Good morning all on this busy week of anticipation/preparation --for the markets that is. Stock indexes and precious metals all inched up in tight trade and NASDAQ even punched in another 14-year high before settling back. After yesterdays solid production news we'll be flooded w/ a huge morning report stack:
MBA Mortgage Index Initial Claims Continuing Claims Durable Orders Durable Goods -ex transportation Personal Income Personal Spending PCE Prices - Core Chicago PMI Michigan Sentiment - Final New Home Sales Pending Home Sales Crude Inventories Natural Gas Inventories |
That can work, the idea that what's being rebalanced is between broad based diversified portfolios that are being rebalanced into different investment types --like stocks into bonds or antiques into real estate. A buddy of mine sunk the entire family inheritance into one real estate fund that only communicated w/ him thru an 'annual report'. He lost out big time when the bubble burst.

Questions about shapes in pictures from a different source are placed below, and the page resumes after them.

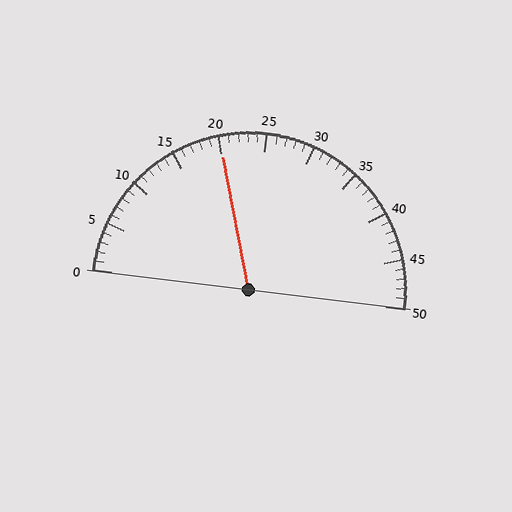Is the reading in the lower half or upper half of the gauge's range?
The reading is in the lower half of the range (0 to 50).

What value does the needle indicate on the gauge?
The needle indicates approximately 20.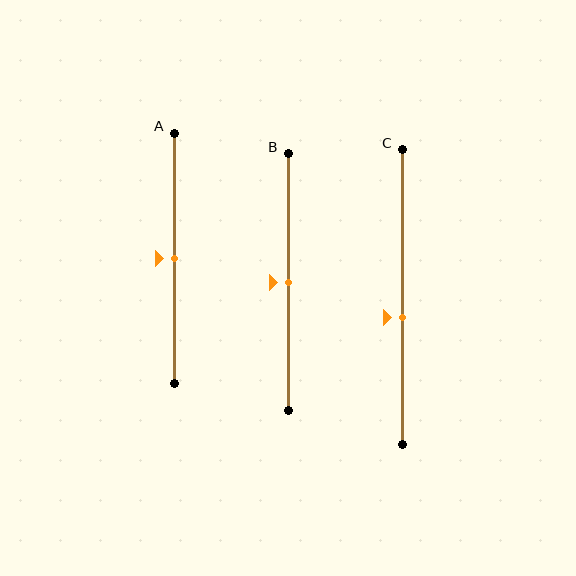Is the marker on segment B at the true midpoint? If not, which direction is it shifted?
Yes, the marker on segment B is at the true midpoint.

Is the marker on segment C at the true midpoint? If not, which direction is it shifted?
No, the marker on segment C is shifted downward by about 7% of the segment length.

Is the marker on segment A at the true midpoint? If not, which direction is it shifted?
Yes, the marker on segment A is at the true midpoint.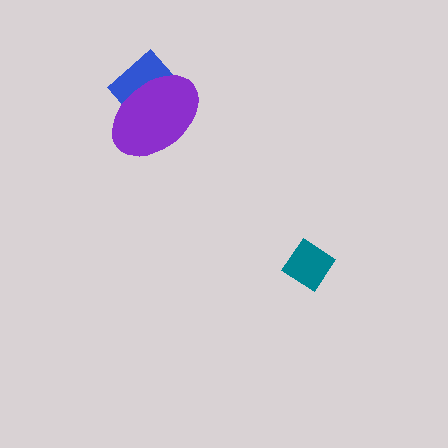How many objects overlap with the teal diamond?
0 objects overlap with the teal diamond.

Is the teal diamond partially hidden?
No, no other shape covers it.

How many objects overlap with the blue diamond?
1 object overlaps with the blue diamond.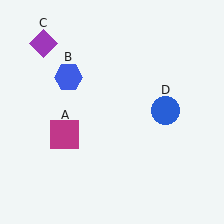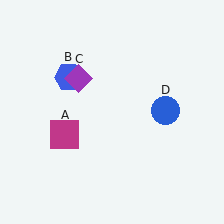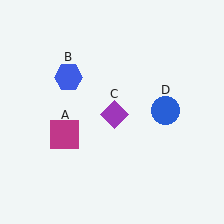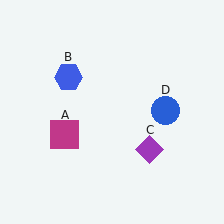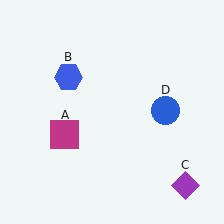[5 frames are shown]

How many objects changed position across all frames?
1 object changed position: purple diamond (object C).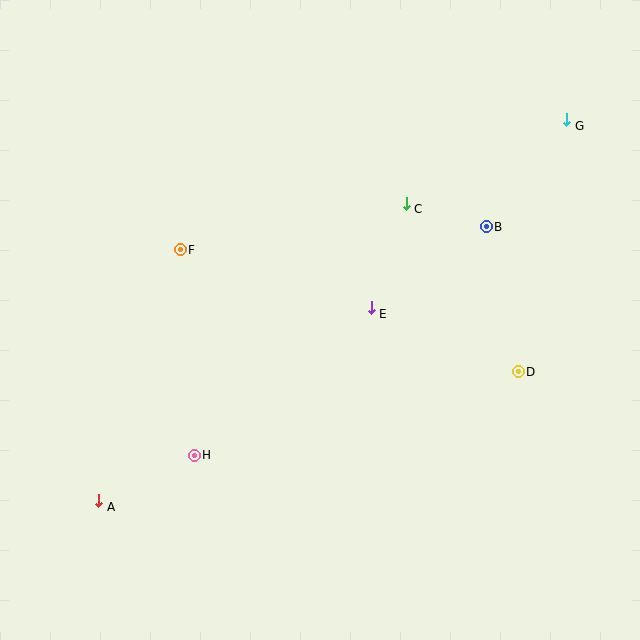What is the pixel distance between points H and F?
The distance between H and F is 206 pixels.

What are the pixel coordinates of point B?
Point B is at (486, 227).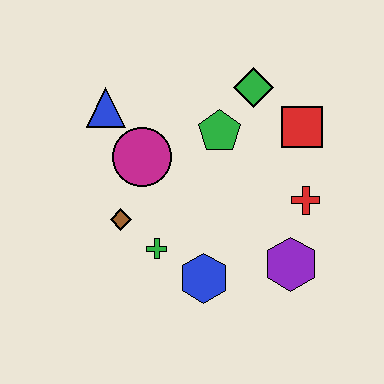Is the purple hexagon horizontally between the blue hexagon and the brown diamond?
No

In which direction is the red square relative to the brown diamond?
The red square is to the right of the brown diamond.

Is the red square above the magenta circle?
Yes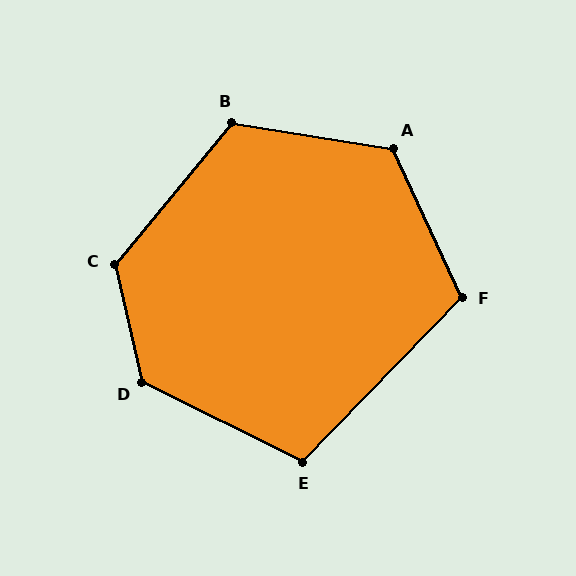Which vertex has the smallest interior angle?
E, at approximately 108 degrees.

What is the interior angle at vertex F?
Approximately 111 degrees (obtuse).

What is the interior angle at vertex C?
Approximately 128 degrees (obtuse).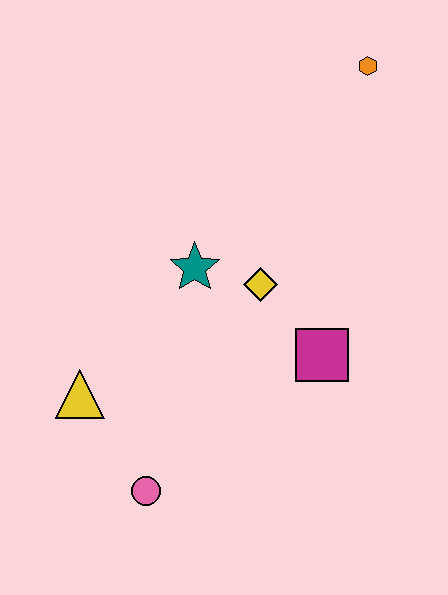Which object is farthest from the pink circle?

imho my friend's big mistake was like w/ the character in Downton Abby, thinking that creating wealth w/ one's capital takes any less effort than creating wealth w/ one's labor. Very foolish thinking, though it's a popular misunderstanding.
Those companies are sure in the news a lot these days, Apple's now worth $700B --(imagine it becoming a TRILLION DOLLAR corp in a few years); GOOG's been buying out a NASA space station and now talking about breaking up spinning off subsidiaries. The thought of predicting a decade into the future leaves me a bit fogged over though, kind of like asking me if the Republicans will take the Whitehouse in 2024.